Trying -- twice -- to turn around Superquinn while the retail sector collapses takes guts. But then Simon Burke likes a challenge, as his holiday choices show.
Burke's early career began in London where he worked in investigation and corporate recovery with Coopers & Lybrand from 1980. His first retail job was as a finance manager with Virgin in 1987. He swiftly progressed to running the retail division and then to leading Virgin's €1bn-plus international retail and entertainment business.
In 1999, Burke became CEO of toy store Hamley's, steering it to a £59m sale four years later. He then worked on several private equity projects, including an attempted takeover of WH Smith.

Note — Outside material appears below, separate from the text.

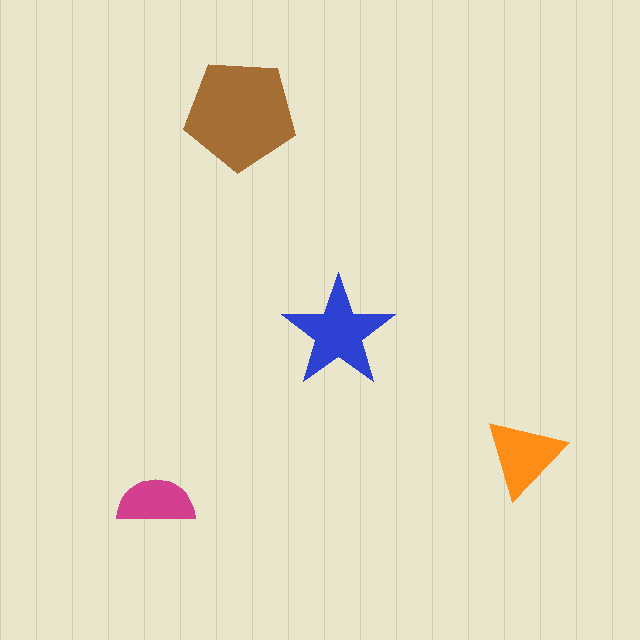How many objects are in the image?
There are 4 objects in the image.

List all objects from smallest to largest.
The magenta semicircle, the orange triangle, the blue star, the brown pentagon.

He fronted the €450m purchase of Superquinn in 2005 by a consortium including Bernard McNamara. Property debt and declining sales ultimately led to receivership. Musgrave bought it for €200m last year.
Burke is back in London, where he chairs Hobbycraft, a British arts and crafts business with €155m of yearly sales, and is an investor in a significant new tech startup there. He very briefly chaired John Magnier and JP McManus's pub group Mitchells & Butlers -- one of several chairman to come and go there in recent years.
He's chairman of Eagle Eye, a startup backed by ex-Tesco CEO Terry Leahy with a patented mobile couponing technology. Clients include Karen Millen and McDonald's.
Burke is now looking for a new challenge, preferably with a public company in the consumer space. He has a pilot's licence and likes to fly light aircraft. He also loves exotic travel. Last year, he holidayed in North Korea; this year he's heading for Uzbekistan.
In two weeks' time he'll sit an A-Level in Physics -- just for the heck of it. He enjoys medieval history and is a fan of 17th Century Dutch art.